After winning the presidency of the UAW, in 1946, he purged it of Communists, because he suspected they were more loyal to the U.S.S.R. than the union. Also, Reuther had taken what he needed from Communism, and used it to help construct an economic order that did not require repression to achieve equality. In an era of voluntary corporate socialism, Communism looked impractical and unjust. America’s blue-collar unionists became some of the nation’s most dedicated anti-Communists. Many were a generation or two removed from countries trapped behind the Iron Curtain. They all understood that American factory workers lived better than Soviet factory workers.
So did Richard Nixon. Nixon made himself a household name by accusing diplomat Alger Hiss of acting as a Soviet spy. Yet Nixon, the coldest of Cold Warriors, preferred economic competition with the Soviet Union to military confrontation. His famous “Kitchen Debate” with Khrushchev took place in a model American house at the 1959 American National Exhibition in Moscow: a showcase for capitalism’s bounty.
“Our steel workers, as you know are on the strike. But any steel worker could buy this house,” Nixon boasted.
“In Russia, all you have to do to get a house is to be born in the Soviet Union,” Khrushchev retorted. “In America, if you don’t have a dollar you have a right to choose between sleeping in a house or on the pavement.”
After Khrushchev promised that the U.S.S.R. would surpass the U.S. in industrial capacity and invention, Nixon concluded, “I can only say that if this competition which you have described so effectively, if in which you plan to outstrip us, particularly in the production of consumer goods … If this competition is to do the best for both our people and for people everywhere, there must be a free exchange of ideas … there are some instances where you may be ahead of us — for example, in the development of the thrust of your rockets for the investigation of outer space. There may be some instances, for example, color television, where we’re ahead of you. But in order for both of us to so benefit … We must not be afraid of ideas.”
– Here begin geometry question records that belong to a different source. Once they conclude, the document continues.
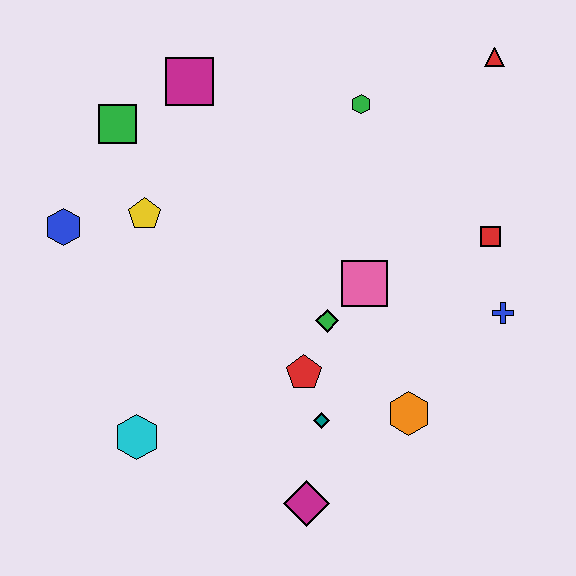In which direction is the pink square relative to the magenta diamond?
The pink square is above the magenta diamond.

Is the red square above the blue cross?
Yes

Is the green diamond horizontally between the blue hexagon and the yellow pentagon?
No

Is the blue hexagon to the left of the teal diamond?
Yes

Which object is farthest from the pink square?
The blue hexagon is farthest from the pink square.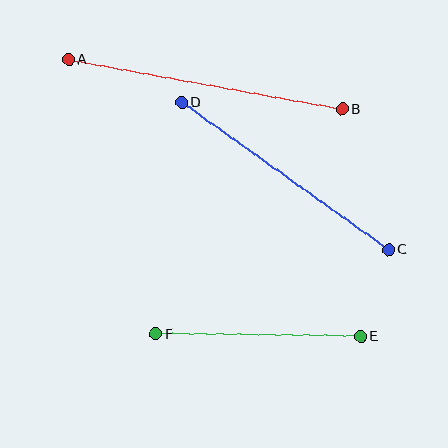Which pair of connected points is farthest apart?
Points A and B are farthest apart.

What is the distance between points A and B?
The distance is approximately 278 pixels.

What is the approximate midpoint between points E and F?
The midpoint is at approximately (258, 335) pixels.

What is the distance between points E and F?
The distance is approximately 205 pixels.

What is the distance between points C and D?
The distance is approximately 254 pixels.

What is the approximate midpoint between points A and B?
The midpoint is at approximately (205, 84) pixels.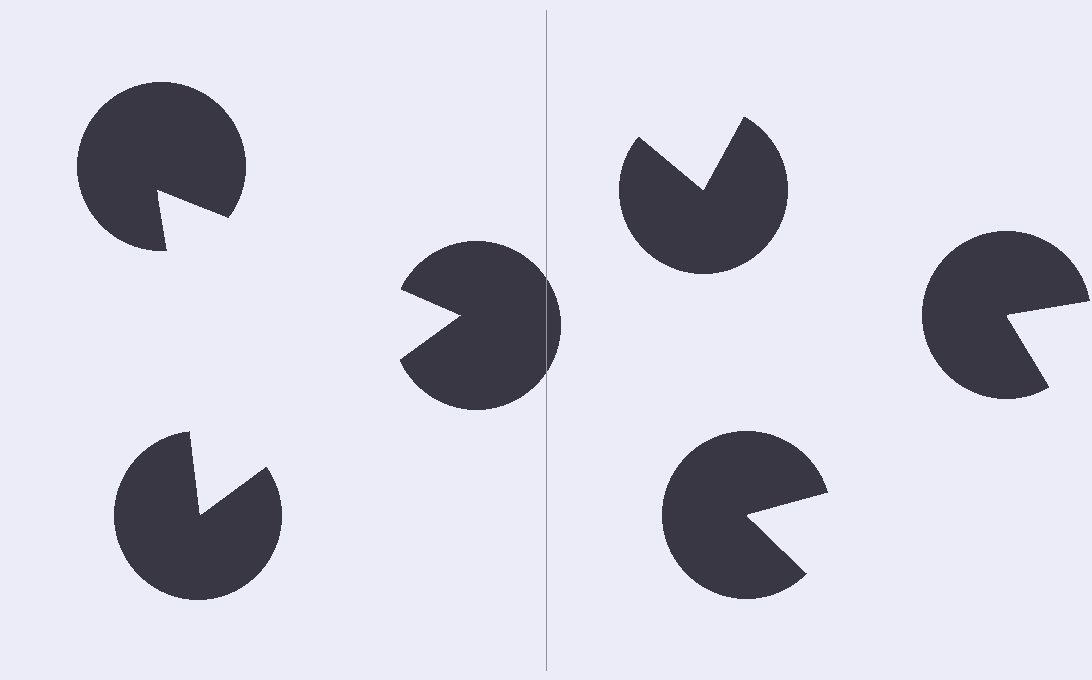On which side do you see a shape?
An illusory triangle appears on the left side. On the right side the wedge cuts are rotated, so no coherent shape forms.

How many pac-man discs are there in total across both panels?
6 — 3 on each side.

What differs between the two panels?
The pac-man discs are positioned identically on both sides; only the wedge orientations differ. On the left they align to a triangle; on the right they are misaligned.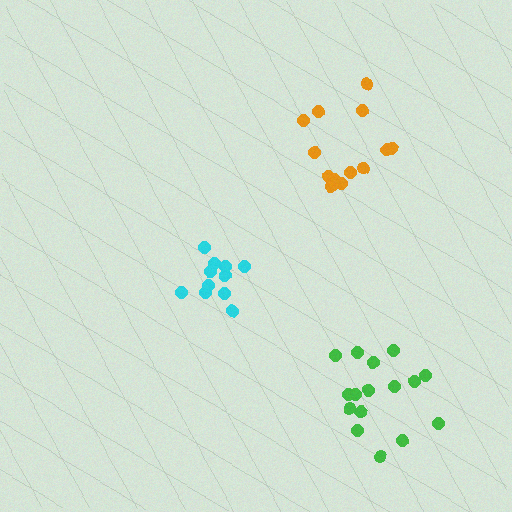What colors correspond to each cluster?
The clusters are colored: cyan, green, orange.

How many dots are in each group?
Group 1: 11 dots, Group 2: 16 dots, Group 3: 13 dots (40 total).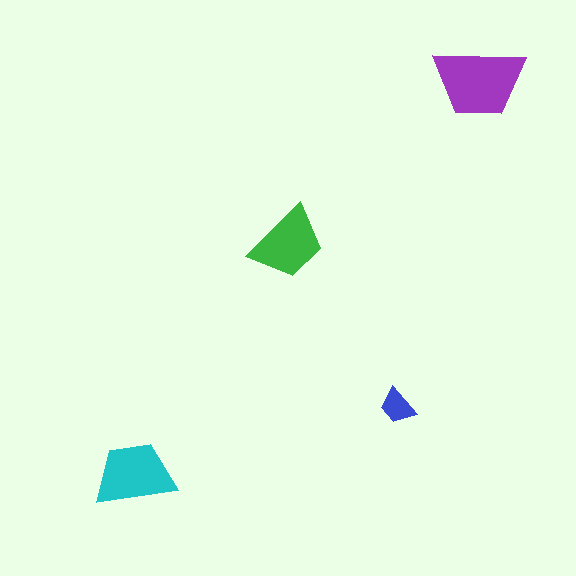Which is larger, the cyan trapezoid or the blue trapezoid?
The cyan one.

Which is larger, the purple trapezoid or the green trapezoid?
The purple one.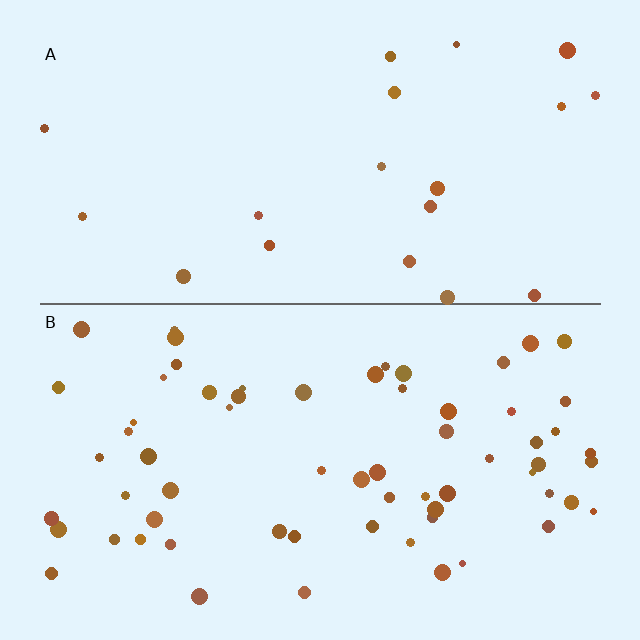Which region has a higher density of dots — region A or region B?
B (the bottom).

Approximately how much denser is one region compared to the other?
Approximately 3.3× — region B over region A.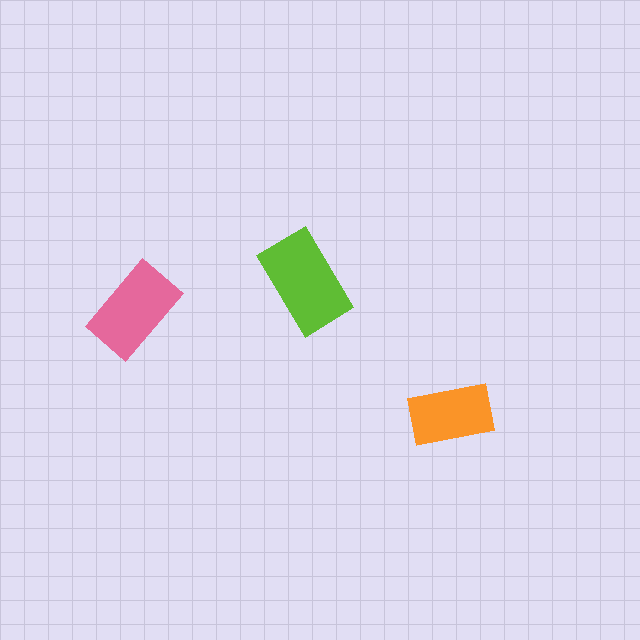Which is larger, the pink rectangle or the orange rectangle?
The pink one.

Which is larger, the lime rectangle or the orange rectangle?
The lime one.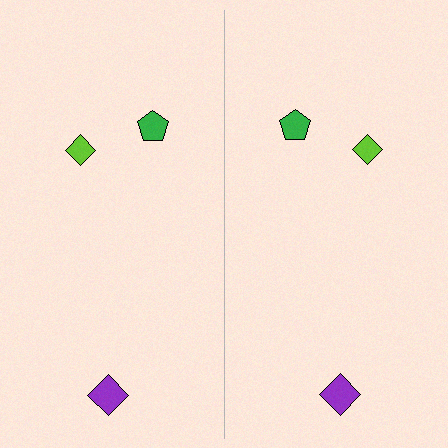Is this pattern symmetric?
Yes, this pattern has bilateral (reflection) symmetry.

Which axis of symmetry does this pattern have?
The pattern has a vertical axis of symmetry running through the center of the image.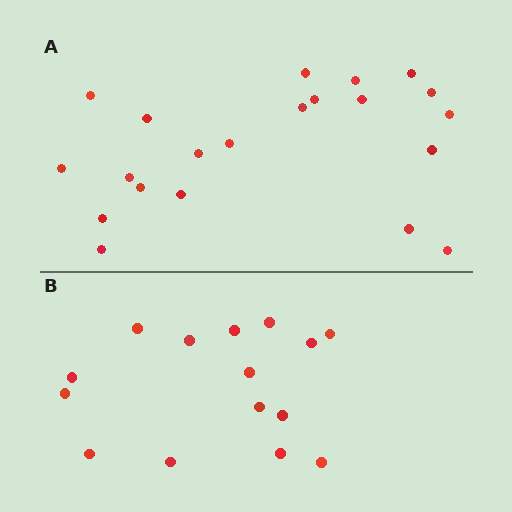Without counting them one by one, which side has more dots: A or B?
Region A (the top region) has more dots.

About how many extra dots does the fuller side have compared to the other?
Region A has about 6 more dots than region B.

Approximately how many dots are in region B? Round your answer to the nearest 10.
About 20 dots. (The exact count is 15, which rounds to 20.)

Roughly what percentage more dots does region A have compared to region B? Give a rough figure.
About 40% more.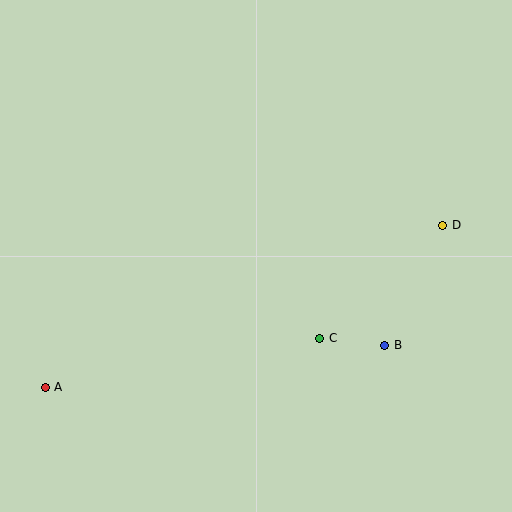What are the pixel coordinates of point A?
Point A is at (45, 387).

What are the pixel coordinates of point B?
Point B is at (385, 345).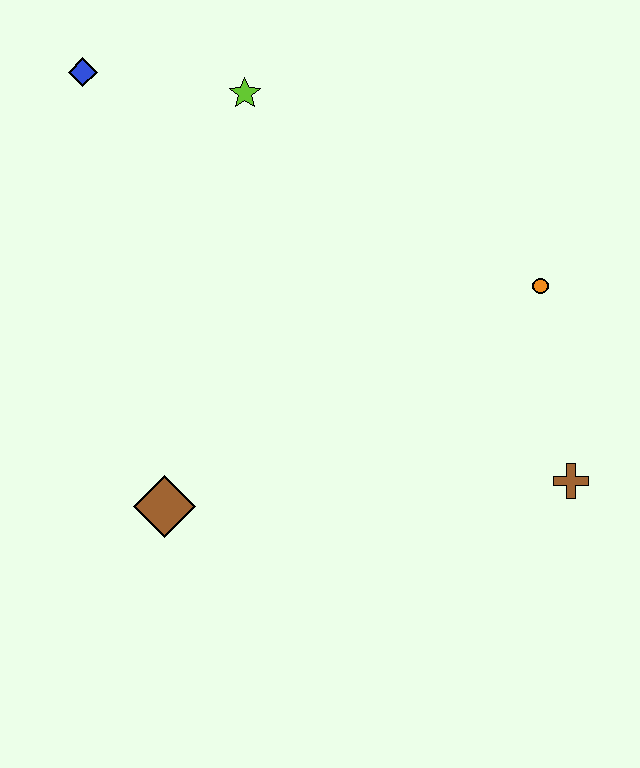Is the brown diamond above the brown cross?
No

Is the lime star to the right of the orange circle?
No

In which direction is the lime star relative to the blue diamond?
The lime star is to the right of the blue diamond.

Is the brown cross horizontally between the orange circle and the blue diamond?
No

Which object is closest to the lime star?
The blue diamond is closest to the lime star.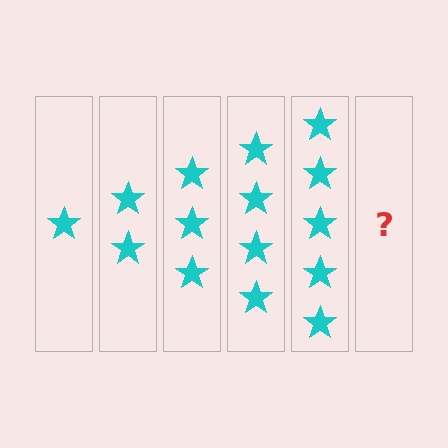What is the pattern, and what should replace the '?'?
The pattern is that each step adds one more star. The '?' should be 6 stars.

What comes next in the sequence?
The next element should be 6 stars.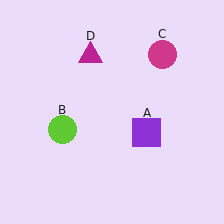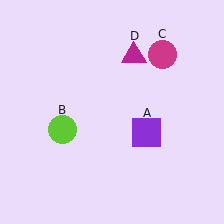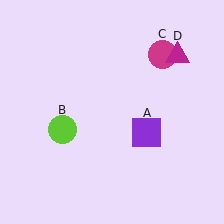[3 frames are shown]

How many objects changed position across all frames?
1 object changed position: magenta triangle (object D).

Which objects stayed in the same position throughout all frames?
Purple square (object A) and lime circle (object B) and magenta circle (object C) remained stationary.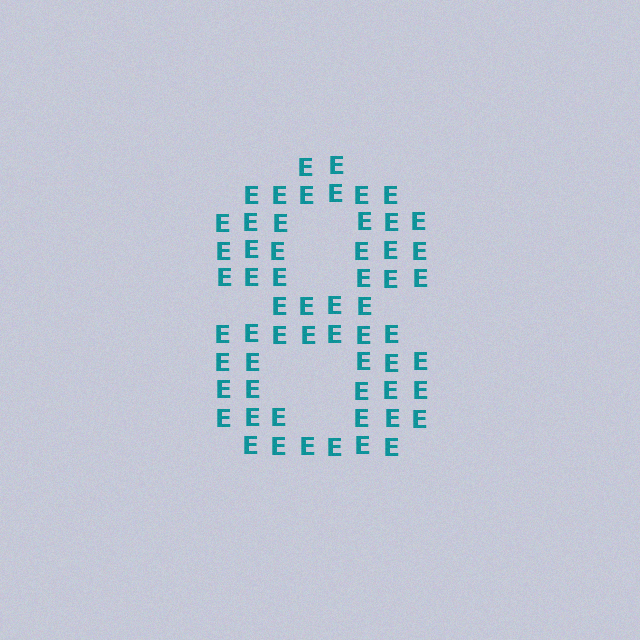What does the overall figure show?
The overall figure shows the digit 8.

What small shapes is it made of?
It is made of small letter E's.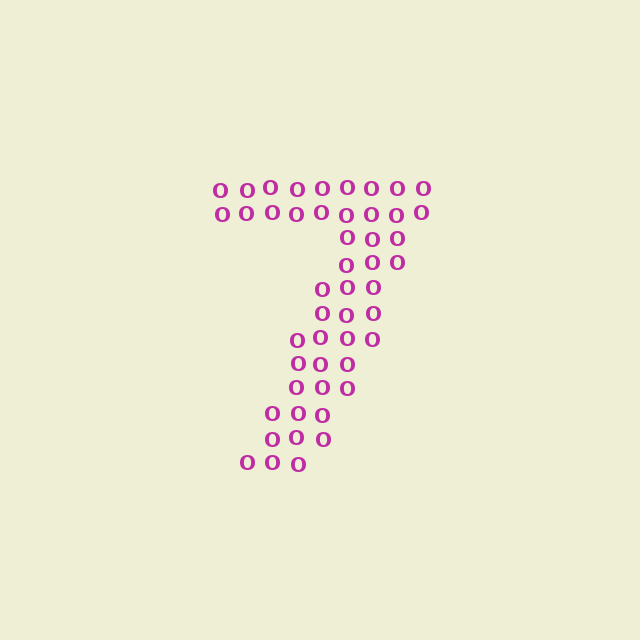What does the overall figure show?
The overall figure shows the digit 7.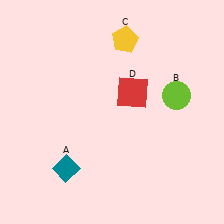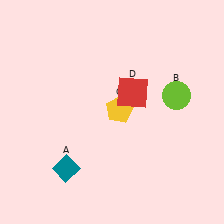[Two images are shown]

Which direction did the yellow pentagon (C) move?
The yellow pentagon (C) moved down.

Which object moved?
The yellow pentagon (C) moved down.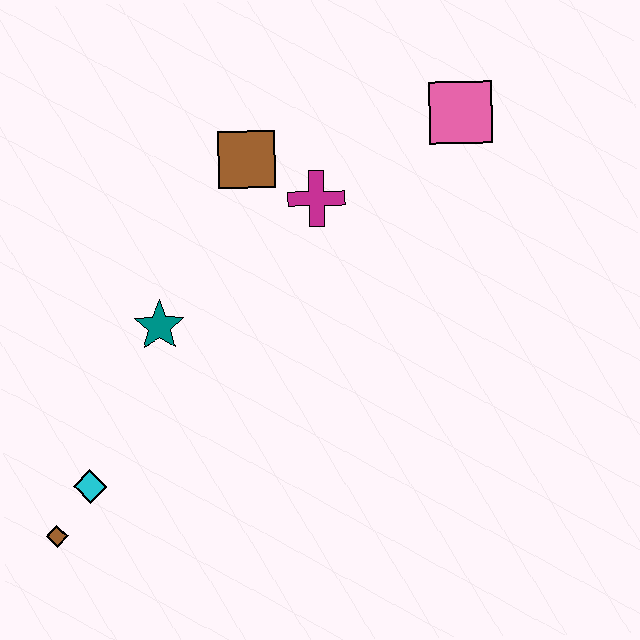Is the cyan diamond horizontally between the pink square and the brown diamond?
Yes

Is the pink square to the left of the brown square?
No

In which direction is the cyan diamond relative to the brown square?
The cyan diamond is below the brown square.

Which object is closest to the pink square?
The magenta cross is closest to the pink square.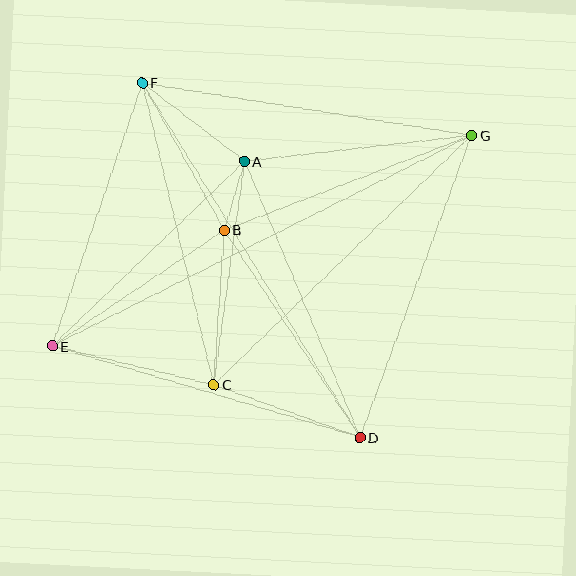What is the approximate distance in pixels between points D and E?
The distance between D and E is approximately 321 pixels.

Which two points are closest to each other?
Points A and B are closest to each other.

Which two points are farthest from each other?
Points E and G are farthest from each other.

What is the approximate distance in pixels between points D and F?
The distance between D and F is approximately 416 pixels.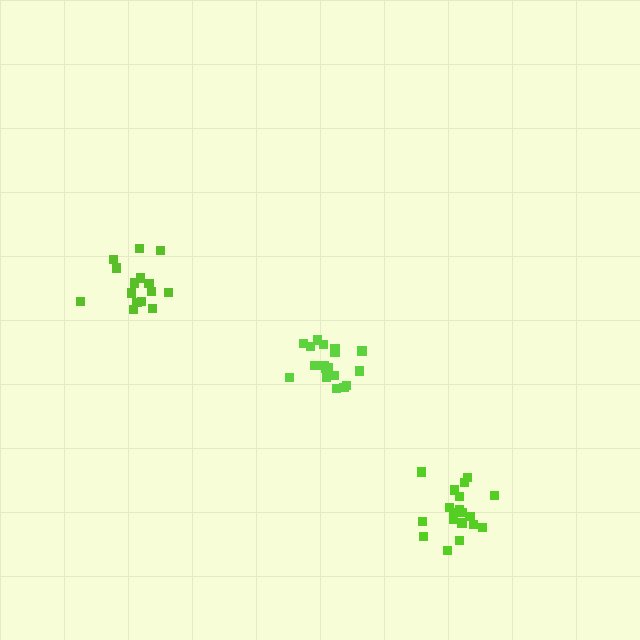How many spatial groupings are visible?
There are 3 spatial groupings.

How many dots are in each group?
Group 1: 19 dots, Group 2: 18 dots, Group 3: 16 dots (53 total).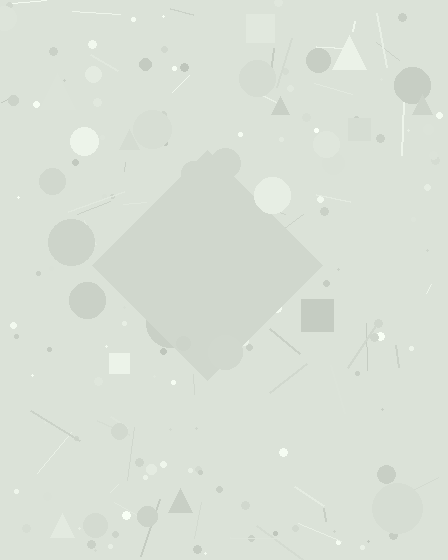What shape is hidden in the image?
A diamond is hidden in the image.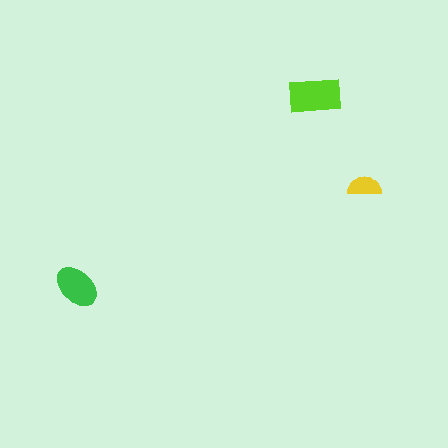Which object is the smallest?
The yellow semicircle.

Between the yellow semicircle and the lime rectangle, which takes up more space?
The lime rectangle.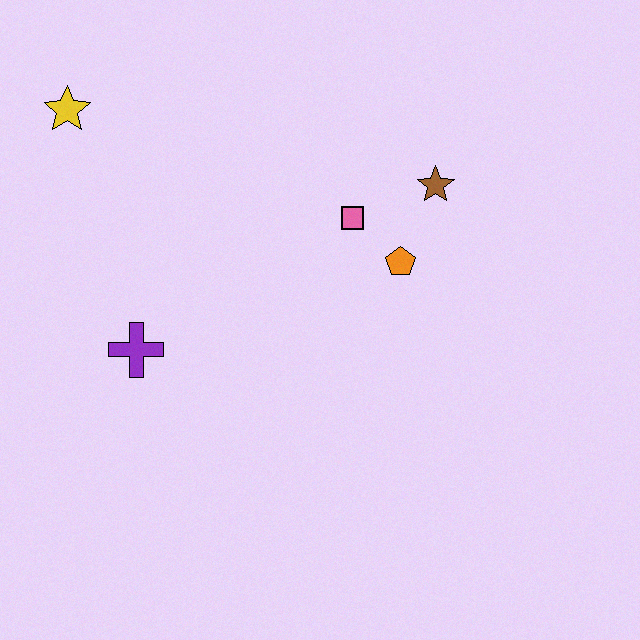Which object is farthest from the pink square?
The yellow star is farthest from the pink square.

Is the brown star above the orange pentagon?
Yes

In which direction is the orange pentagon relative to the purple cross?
The orange pentagon is to the right of the purple cross.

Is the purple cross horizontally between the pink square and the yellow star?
Yes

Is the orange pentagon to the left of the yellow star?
No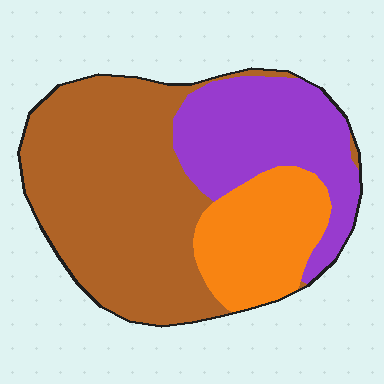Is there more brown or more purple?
Brown.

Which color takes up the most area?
Brown, at roughly 50%.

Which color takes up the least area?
Orange, at roughly 20%.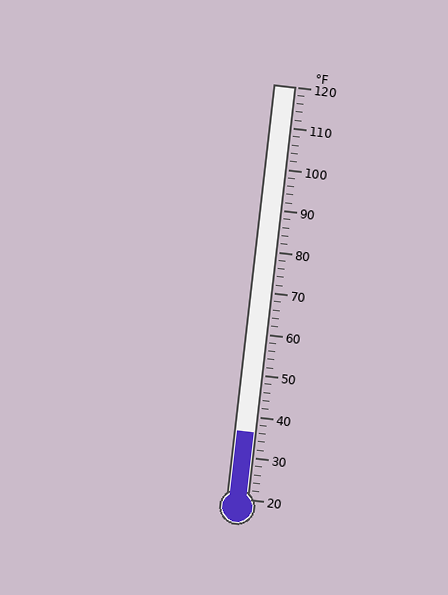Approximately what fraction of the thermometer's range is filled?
The thermometer is filled to approximately 15% of its range.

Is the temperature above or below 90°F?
The temperature is below 90°F.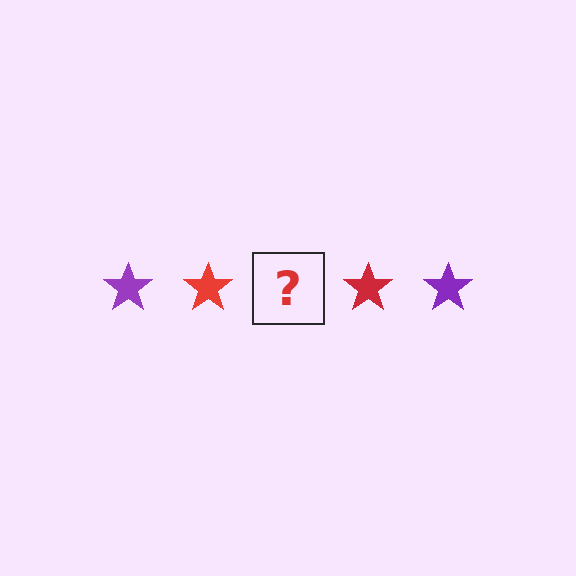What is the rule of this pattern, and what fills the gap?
The rule is that the pattern cycles through purple, red stars. The gap should be filled with a purple star.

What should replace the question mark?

Nixon finally won the presidency on a promise to end the Vietnam War, begun by Lyndon Johnson as part of the Cold War policy of containment, which aimed to stop the spread of Communism, without defeating it entirely. Johnson confronted the Communists both militarily and economically. His Great Society and War on Poverty programs were rebukes to Khrushchev’s insistence that any American without a dollar would wind up on the streets. Nixon seemed more inclined to wage a Cold War of ideas than bullets and bombs. Where Truman and Johnson had sent troops to Asia, Nixon sent a ping-pong team, hoping to “bring China into the world,” and recruit a potential ally against the U.S.S.R. In a 1971 speech to media executives in Kansas City, Nixon declared that his administration had begun “an era of negotiation rather than confrontation.”